Implicit cast (int->long) bug !!!

Hi,

The command mkdir on RAMDISK have a bug. An exception (BadClusterValue) is throwing.
I have trace with System.out, and I have found the position of the bug on Fat.java.

public synchronized long[] allocNew(int nrClusters) throws IOException {
long rc[] = new long[nrClusters];
rc[0] = allocNew();
...
}

allocNew return a int with the value 2 (first directory created). This is true.
But the value of rc[0] after the affectation is 0x91A526800000002 !
We can show the 2 value 0x91A526800000002 , but a part of the long is wrong 0x91A526800000002

ps:
I have tested on true PC with tftp.

How to reproduce?

Hi,

Can you describe all the steps needed to reproduce the problem?
I cannot reproduce it here.

Ewout

long return value bug

Previously, I have mentioned this bug here, where I describe a way to reproduce it:
- a strange bug: with certain methods, it looks like the return value gets screwed up between the return statement and the caller (e.g. a method returns 33 and the caller sees something like 67675646567575478785). It only happens in certain methods, but with those, every time. I made a workaround by returning a Long instead of a long where it happens, but this looks kinda like a bug in the VM and is very weird. If you want to test this bug, open a file for appending and you will get this at FileOutputStream in the FileOutputStream(File, boolean) constructor. When fh.getLength() is called, garbage is received although if you println the return value in getLength(), it correct (at least this is what used to happen for me).
Andras

One first, if you type that :

One first, if you type that : cd jnode; mkdir test
I it run?

On my PC I have the exception "Bad cluster 655927302366904898", but ramdisk is mounted on FAT with no error.

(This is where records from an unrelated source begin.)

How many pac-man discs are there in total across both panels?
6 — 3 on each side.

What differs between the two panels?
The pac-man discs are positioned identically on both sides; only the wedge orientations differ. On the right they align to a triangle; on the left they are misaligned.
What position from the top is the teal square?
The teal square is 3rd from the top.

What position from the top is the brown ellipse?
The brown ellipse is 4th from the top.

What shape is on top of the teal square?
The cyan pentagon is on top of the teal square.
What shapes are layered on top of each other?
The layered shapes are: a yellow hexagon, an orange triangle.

Here, my file Fat.java with debug line and on comment result when I use mkdir on /jnode :

public synchronized long[] allocNew(int nrClusters) throws IOException {

long rc[] = new long[nrClusters];
System.out.println("rc 0 : "+rc[0]);
// on console print 0
rc[0] = allocNew();
System.out.println("rc 0 : "+rc[0]);
// on console print 655927302365904898
System.out.println("test : "+test()+" : "+test2());
// here I have : “test : 655927302366904898 : 2”
.....
}

public synchronized long allocNew() throws IOException {

int i;
int entryIndex = -1;
.........
entries[entryIndex] = eofMarker;
entryIndexFree = entryIndex+1;
this.dirty = true;
System.out.println("alloc new : "+entryIndex);
// print 2 here

return entryIndex;

}

public synchronized long test(){
long l=1;
l++;
System.out.println("long "+l);
// here print 2
return l;
}
public synchronized int test2(){
int i=1;
i++;
System.out.println("int "+i);
// here print 2
return i;
}

When i change public long allocNew() to public int allocNew(), mkdir have not problème!
I think, on my PC, the left 32 bit on a long are corrupted. But I don’t understand for what.

Have you a debug command for print the assembler of a Java method complied??

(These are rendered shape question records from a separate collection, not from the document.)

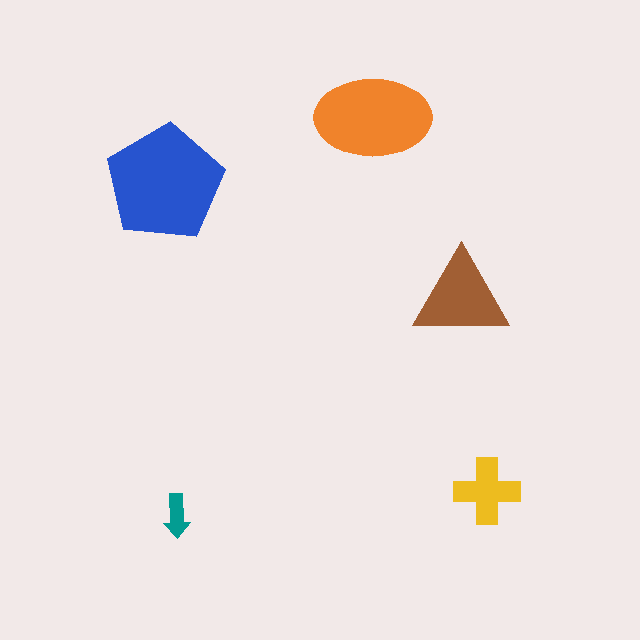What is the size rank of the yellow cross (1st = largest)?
4th.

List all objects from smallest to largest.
The teal arrow, the yellow cross, the brown triangle, the orange ellipse, the blue pentagon.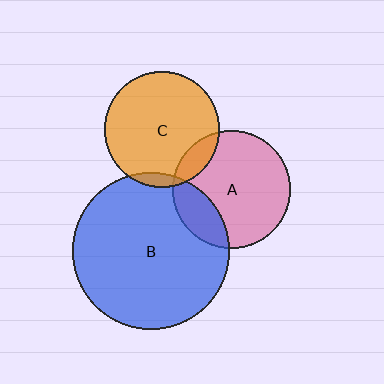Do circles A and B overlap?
Yes.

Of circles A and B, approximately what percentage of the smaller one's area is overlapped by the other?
Approximately 20%.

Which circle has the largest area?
Circle B (blue).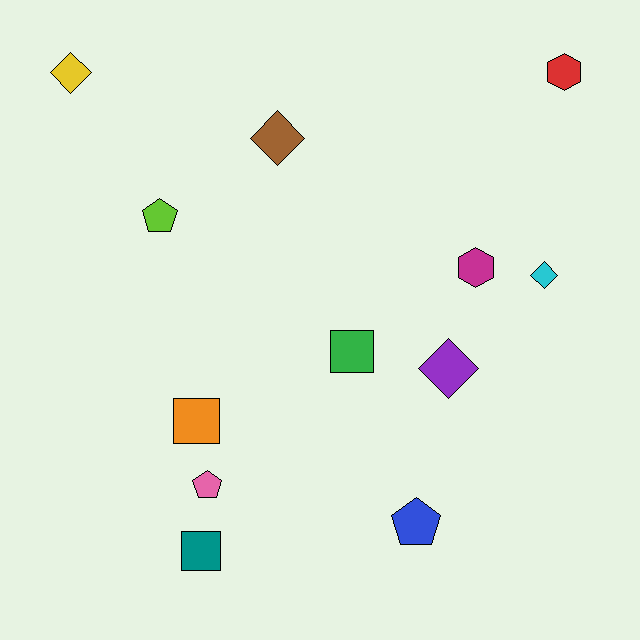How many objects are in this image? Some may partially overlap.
There are 12 objects.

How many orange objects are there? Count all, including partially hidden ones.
There is 1 orange object.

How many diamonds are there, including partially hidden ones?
There are 4 diamonds.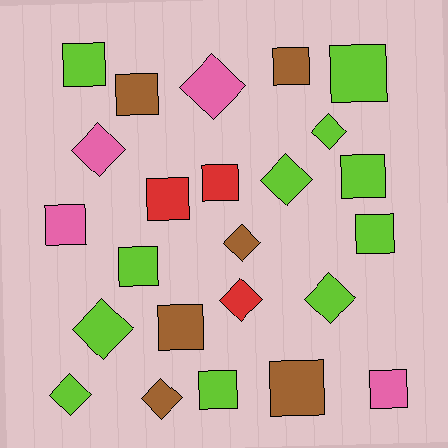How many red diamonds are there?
There is 1 red diamond.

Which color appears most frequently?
Lime, with 11 objects.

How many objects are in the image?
There are 24 objects.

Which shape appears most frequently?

my java compilateur is 1.4.2, nasm 0.98.38 and my PC x86 famliy 6 model 8 stepping 3
with 386 Mb of RAM

I had the same and also solved it as you did !

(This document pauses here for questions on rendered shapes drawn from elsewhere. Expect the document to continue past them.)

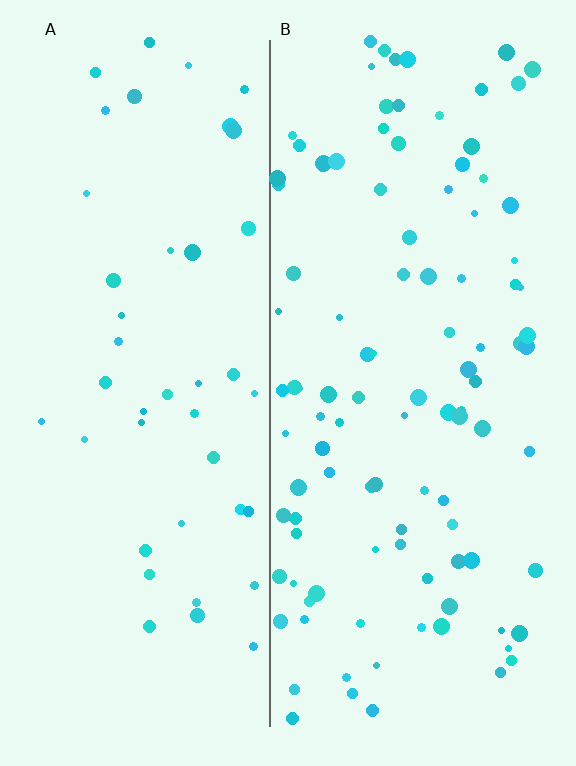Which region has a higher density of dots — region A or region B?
B (the right).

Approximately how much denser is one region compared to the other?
Approximately 2.4× — region B over region A.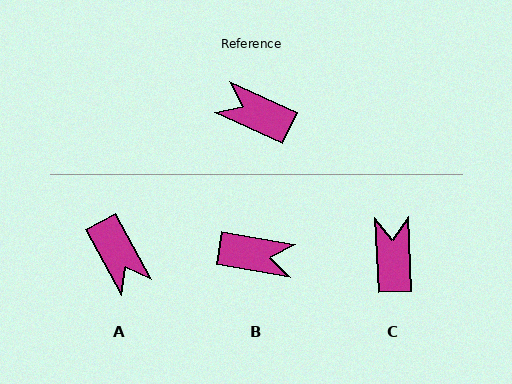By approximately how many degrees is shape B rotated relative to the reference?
Approximately 165 degrees clockwise.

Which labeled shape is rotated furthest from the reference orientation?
B, about 165 degrees away.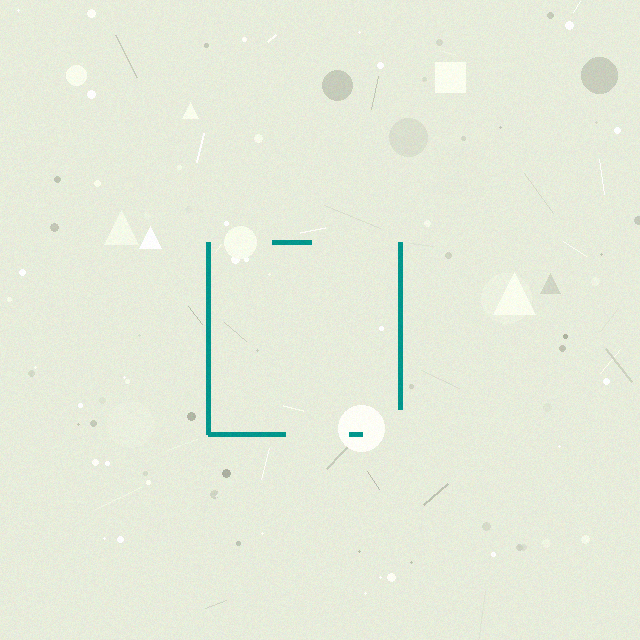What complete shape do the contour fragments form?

I think it's a bug in the VM but I haven't verified it.

I solved (but not commited to CVS as I can't for now) with the same modification you made.
I don't know much about FatFileSystem specified limits but I think an int (32 bits) is sufficient : it give us 2^32 * cluster (about 2 * 1024 Go !)

Yes whit 32 bits it is ok, bu

Yes, 32 bits it is ok. But we need found where come from this bug.
What is your processor ? PI, PII, PIII ?

Same bug with Athlon XP 2800+

I have searched (in JNode-Core org.jnode.vm.*) but I don't know where cast are done (maybe in *.asm).

I can't help you for now, but could you give more details ? Here is some ideas for searching :

Could you reproduce the bug with a little very basic java program ?
Maybe, you should test with different type of data: local, member, formal parameter, value given by a return.

Have you tried with an implicit cast to long ?
Is there also a bug with cast short->int, or short->long ?
And if you don't use the array of long but just a long ?

Not a cast bug!

It is a bug on return, not on cast.
Normal return type (byte,int,float,reference,array) are returned on EAX.
Long and double are on 64 bit, JNODE use EAX:EDX for return value.
But the compilator can make a fontion inline, but i don't no if it is use on JNODE.
I have make a new test (on class Fat.java), on the type double. He bug too!
It is the same bug with long!!
Perhapse the lreturn byte code bug? Or is the push64 after the return?
I don't no.

Bug in l1compiler?

It sounds like this is somehow a bug in the l1 compiler, but then it should be reproducable every time.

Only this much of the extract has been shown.